In the 1974 film, the train-operating hostage-taker is the only member of the group to live long enough to see himself behind bars, while all of the hostage-takers die in the 2009 film.

==Production==
Production began in March 2008 with all cast and crew being required to attend a track safety course taught by MTA personnel, as much of the filming would take place in the subway on active tracks. For the initial hijack sequence at Grand Central on the Flushing Line, the crew used the westbound track during late night hours while regular 7 train service operated in both directions on the eastbound track. An R142A train (the model previously used on the 6 train at the time) was used for the Grand Central sequence. Many locations in Brooklyn were used during filming. A large portion was filmed on the Transit Museum local track between the Hoyt–Schermerhorn Streets station and the New York Transit Museum on the Fulton Street Line.

For exterior filming only, R62A car #2079 was used during filming to give the appearance of an R142A car. Interior car scenes were filmed at the Kaufman Astoria Studios in Queens on a set that more closely resembles the newer and larger R160B (which were still being delivered at the time of filming). Outdoor street filming locations were the lower level of the Manhattan Bridge; Tudor City, including the First Avenue tunnel near the Headquarters of the United Nations; the Upper East Side; Times Square and the Theater District area; the Whitlock Avenue station on the Pelham Line in Hunts Point, Bronx; and Turtle Bay. Some scenes were also shot in Lower Manhattan.

The scene with the police leaving the Brooklyn Federal Reserve, which does not exist, was actually the rear of the United States Postal Service Office of the Inspector General, located next to the World Trade Center, in front of the PATH station entrance.

==Release and marketing==
The film was originally scheduled to release on July 31, 2009, but the release was moved earlier to June 12, 2009. The first theatrical poster was released on February 10, 2009, while the first trailer for the film debuted at the screenings of The International on February 13, 2009.

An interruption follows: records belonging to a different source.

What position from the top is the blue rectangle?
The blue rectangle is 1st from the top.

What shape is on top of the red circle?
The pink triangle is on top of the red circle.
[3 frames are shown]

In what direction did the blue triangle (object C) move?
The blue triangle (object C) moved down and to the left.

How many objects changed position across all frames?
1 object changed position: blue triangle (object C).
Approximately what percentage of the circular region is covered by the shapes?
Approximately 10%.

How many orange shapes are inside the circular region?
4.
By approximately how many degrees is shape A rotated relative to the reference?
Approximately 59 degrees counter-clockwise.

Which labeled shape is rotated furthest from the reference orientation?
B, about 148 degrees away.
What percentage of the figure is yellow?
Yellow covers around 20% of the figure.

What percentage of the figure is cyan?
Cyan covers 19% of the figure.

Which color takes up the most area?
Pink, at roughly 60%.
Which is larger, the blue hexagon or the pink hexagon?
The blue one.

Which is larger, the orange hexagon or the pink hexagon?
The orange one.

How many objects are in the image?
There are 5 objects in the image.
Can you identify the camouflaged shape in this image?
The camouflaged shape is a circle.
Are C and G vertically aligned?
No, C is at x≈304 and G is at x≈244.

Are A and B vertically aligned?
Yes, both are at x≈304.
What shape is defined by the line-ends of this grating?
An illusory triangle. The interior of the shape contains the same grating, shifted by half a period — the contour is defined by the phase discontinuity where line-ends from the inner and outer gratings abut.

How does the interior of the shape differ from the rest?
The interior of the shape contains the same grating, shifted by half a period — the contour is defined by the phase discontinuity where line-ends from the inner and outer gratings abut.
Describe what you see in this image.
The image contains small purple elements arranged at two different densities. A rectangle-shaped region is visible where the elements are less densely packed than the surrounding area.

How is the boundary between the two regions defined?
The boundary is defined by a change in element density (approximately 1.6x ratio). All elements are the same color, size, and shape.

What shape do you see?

John Travolta decided against promoting the film, as it was released just five months after the death of his 16-year-old son, Jett. He stated that he still was not ready to step back into the spotlight. Travolta released the following statement: Tony, Denzel, Luis, John, James and Sony Pictures stepped up without hesitation to help promote this wonderful film, and their unselfish efforts have allowed my family the additional time to reconcile our loss. I am very proud of the efforts we have all made in making this movie, and I want each and every one of you to enjoy it. So, set your calendars for the weekend of June 12th. I promise you won't be disappointed. Thank you all from the bottom of my heart.

==Reception==
===Critical response===
On Rotten Tomatoes, The Taking of Pelham 123 has an approval rating of 51% based on 230 reviews, with an average rating of 5.45/10. The site's critical consensus says: "Despite a strong cast, The Taking of Pelham 1 2 3 suffers under the excesses of Tony Scott's frantic direction, and fails to measure up to the 1974 original." On Metacritic the film has a weighted average score of 55 out of 100, based on 33 critics, indicating "mixed or average reviews". Audiences polled by CinemaScore gave the film an average grade of "B+" on an A+ to F scale.

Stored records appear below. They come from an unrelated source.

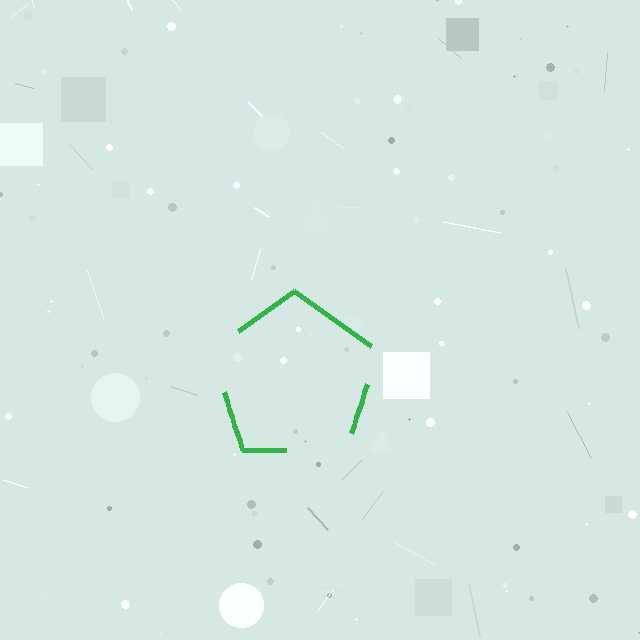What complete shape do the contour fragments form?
The contour fragments form a pentagon.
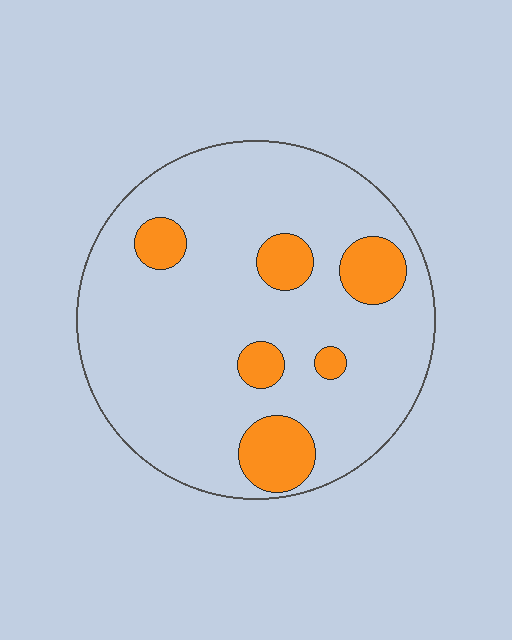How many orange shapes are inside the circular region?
6.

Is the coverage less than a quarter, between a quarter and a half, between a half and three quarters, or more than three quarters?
Less than a quarter.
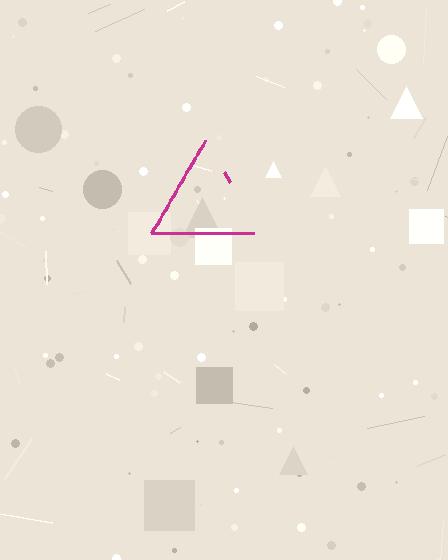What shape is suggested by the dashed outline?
The dashed outline suggests a triangle.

Jim Ridley of the Village Voice noted that the new Pelham film was not as good as the original: "Scott's redo comes up short in almost every regard against the '74 model ... If it's somehow unfair to compare the two, why was The Taking of Pelham 123 even remade?" "As expected, Tony Scott’s hyperkinetic, entirely unnecessary revamp attempts to update Pelham by cranking the volume and inflating the Noo Yawk attitude to a cartoonish level of macho posturing," wrote Sean Burns in Philadelphia Weekly. Writing in New York Press, Armond White was critical of Tony Scott's direction: "Tony Scott’s craft cannot create suspense, it substitutes noise, cursing and brutality." Michael Rechtshaffen of The Hollywood Reporter noted: "Even with the plot's built-in ticking clock, the film relinquishes the tautly calibrated pace in the third act, never to get completely back on track." David Edelstein's review for New York Magazine carried the headline "The Taking of Pelham 123 is not worth running down a flight of subway-station stairs for."

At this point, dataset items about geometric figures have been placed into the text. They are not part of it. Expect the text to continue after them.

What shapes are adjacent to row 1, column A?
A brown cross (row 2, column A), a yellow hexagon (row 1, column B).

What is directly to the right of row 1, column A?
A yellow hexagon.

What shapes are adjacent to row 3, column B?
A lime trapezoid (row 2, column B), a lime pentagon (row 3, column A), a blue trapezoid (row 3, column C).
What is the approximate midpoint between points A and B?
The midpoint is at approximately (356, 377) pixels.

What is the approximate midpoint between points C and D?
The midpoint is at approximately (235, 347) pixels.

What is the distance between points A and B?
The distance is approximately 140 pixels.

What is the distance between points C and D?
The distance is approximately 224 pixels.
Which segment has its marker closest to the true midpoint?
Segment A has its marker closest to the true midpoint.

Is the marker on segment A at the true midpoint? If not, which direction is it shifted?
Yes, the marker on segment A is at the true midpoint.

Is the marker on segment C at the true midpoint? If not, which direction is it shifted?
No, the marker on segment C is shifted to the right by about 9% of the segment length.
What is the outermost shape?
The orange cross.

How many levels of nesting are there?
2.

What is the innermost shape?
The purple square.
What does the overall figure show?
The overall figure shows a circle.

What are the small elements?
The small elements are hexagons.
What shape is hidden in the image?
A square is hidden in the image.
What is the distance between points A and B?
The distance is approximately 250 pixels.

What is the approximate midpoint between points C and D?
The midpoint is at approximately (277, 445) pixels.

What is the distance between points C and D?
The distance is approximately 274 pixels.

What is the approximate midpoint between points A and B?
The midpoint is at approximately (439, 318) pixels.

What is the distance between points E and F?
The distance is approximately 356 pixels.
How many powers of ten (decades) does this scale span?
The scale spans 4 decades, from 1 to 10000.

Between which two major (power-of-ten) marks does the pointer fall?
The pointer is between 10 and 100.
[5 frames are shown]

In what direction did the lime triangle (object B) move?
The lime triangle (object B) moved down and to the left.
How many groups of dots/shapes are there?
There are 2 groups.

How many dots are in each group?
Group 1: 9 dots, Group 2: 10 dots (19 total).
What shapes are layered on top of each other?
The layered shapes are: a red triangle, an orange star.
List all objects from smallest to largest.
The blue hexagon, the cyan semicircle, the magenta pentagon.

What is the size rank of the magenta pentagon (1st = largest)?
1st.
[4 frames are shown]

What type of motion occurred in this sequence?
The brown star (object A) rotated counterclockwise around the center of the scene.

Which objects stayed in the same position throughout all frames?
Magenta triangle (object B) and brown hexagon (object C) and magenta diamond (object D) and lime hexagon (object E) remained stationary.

Roger Ebert gave the film two and a half stars, and began his review with "There's not much wrong with Tony Scott's The Taking of Pelham 123, except that there's not much really right about it." Ebert commented that the lead actors lacked passion in their performances: "Oh, John Travolta is angry and Denzel Washington is determined, but you don’t sense passion in the performances. They’re about behaving, not evoking." He also compared it unfavorably with the 1974 original, calling it "less juicy" and opining that the special effects are "not an improvement". Christy Lemire of the Associated Press gave the film two out of four stars, and called it "another overcaffeinated thriller".

Writing for the Orlando Sentinel, Roger Moore gave the film three out of five stars, and commented "Pelham, for its crowd-pleasing heart-racing virtues ... plays out like a Tony–Denzel pairing that Denzel, at least, should have taken a pass on." In a review for MSNBC, Alonso Duralde was critical of John Travolta's performance in the film, comparing it to his roles in Swordfish (2001) and Battlefield Earth (2000): "Travolta remains singularly unbelievable as a villain. In movies like this and Swordfish and, let's not forget, Battlefield Earth, the actor strives for malice but generally can’t get much darker than playground-bully meanness." Peter Travers, writing for Rolling Stone, gave the film 3.5 stars out of 4, stating, "This movie hits you like 600 volts from a sparking third rail. Damn straight it's electrifying [...] The only letdown comes in Scott's handling of the passengers, who remain frustratingly generic."

Film critic Ignatiy Vishnevetsky, writing in his blog, commented that he loved the film, and thought it was one of three of Scott's great movies of the 2000s, saying: "... the coherence in his films is not between the pages of a script; it's between shots, and his greatest asset (both to himself and to cinema as a whole) is his ability to construct scenes out of shots that take place across great distances of space or time, as in his two best movies: Déjà Vu (much of whose running time consists of characters watching a past event through a sort of time machine) and his remake of The Taking of Pelham 123 (where the two main characters develop a complex relationship, despite not meeting until the end of the movie)."

In 2025, The Hollywood Reporter listed The Taking of Pelham 123 as having the best stunts of 2009.

===Box office===
The film debuted in the number three spot with approximately US$25 million at the box office in the United States in its opening weekend, in what The New York Times called "an unusually quiet weekend at the box office because of soft ticket sales for The Taking of Pelham 123".
The film was beaten out by The Hangover and Up for the number one and number two spots.
The Taking of Pelham 123 had a production budget of $100 million and was co-financed with Relativity Media and Sony Pictures. Ben Fritz of the Los Angeles Times commented on the box office results of the film's opening weekend ($23,373,102): "Although far from disastrous, that's a soft start for a film budgeted at more than $100 million." The film earned $150,166,126 worldwide during its release from June 12 to August 23, 2009.

==Home media==

DVD and Blu-ray versions of the movie with bonus features were released on November 3, 2009. The film opened up at No. 3 at the DVD sales chart, making $14.1m off 919,000 DVD units in the first week of release. These features included commentaries and behind-the-scenes featurettes. In South Korea, the DVD and Blu-ray were released in October, 2009. The digital release of the film is in 16x9 open matte.